Can we assume that if half the amount of Swedens cases, that have happened in Stockholm, amount to half of the deaths in Sweden? (I cant find the actual data).
If that's the case, then Stockholm being a city of roughly 1M pop has about 1250 Death/1M pop. That's off the scale!
It's more than New York City at 1.1K and NYC has a population density twice as high as Stockholm.
You seem a bit fixated on population density. One of the most densely populated megacities in the world, Seoul, managed to contain then quash an outbreak of covid19. It's far from the only consideration here.

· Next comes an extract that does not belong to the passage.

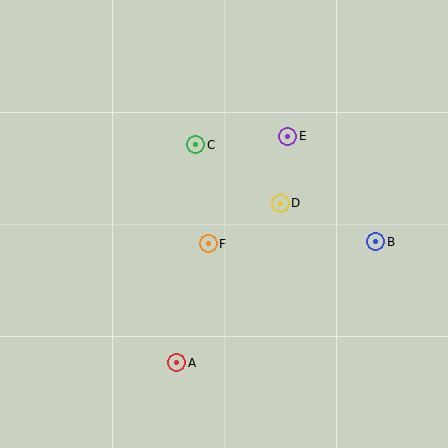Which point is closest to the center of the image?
Point F at (208, 244) is closest to the center.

Most Swedes - 85% - live in towns or cities, a very similar figure to the rest of Europe. As for Stockholm's deaths, I don't know - I only saw the figure for cases, which you can find if you track the links through Worldometer to get to Sweden's health service page. It was a little under half, something like 8,000 out of 19,000. A figure of around 1,000 deaths per million for a city that is an infection hotspot isn't off the scale, though. It's about the same as the whole of New York State currently. The figure for London hospitals at the moment is 5,000, add at least 1,000 to that with care homes included (which is included in Stockholm's figures), so not far off 1,000 per million. Go to NHS England website for those figures.

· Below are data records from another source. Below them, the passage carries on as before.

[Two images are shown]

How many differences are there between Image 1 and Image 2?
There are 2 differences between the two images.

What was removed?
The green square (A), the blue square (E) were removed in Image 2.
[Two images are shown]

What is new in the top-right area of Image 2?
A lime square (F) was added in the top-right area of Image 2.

There are lots of issues with comparisons where you can end up not comparing like with like. Comparisons between cities in which the virus was allowed to spread uncontrolled for a significant period before any kind of countermeasures were taken, like London, NYC and Stockholm, are perhaps better than many other comparisons. And not so surprisingly, they turn up similar kinds of figures.
ETA: My point anyway was to do with the overall population density of any given country not being that relevant, in fact being something that can lead you down the wrong path if you're not careful with it.
EETA: Also, I'm not saying I think that makes things ok! That London, New York and Stockholm (along with a bunch of other cities) are likely to end this first wave with death rates of more than 1,000 per million is an indication of failure in each of those places.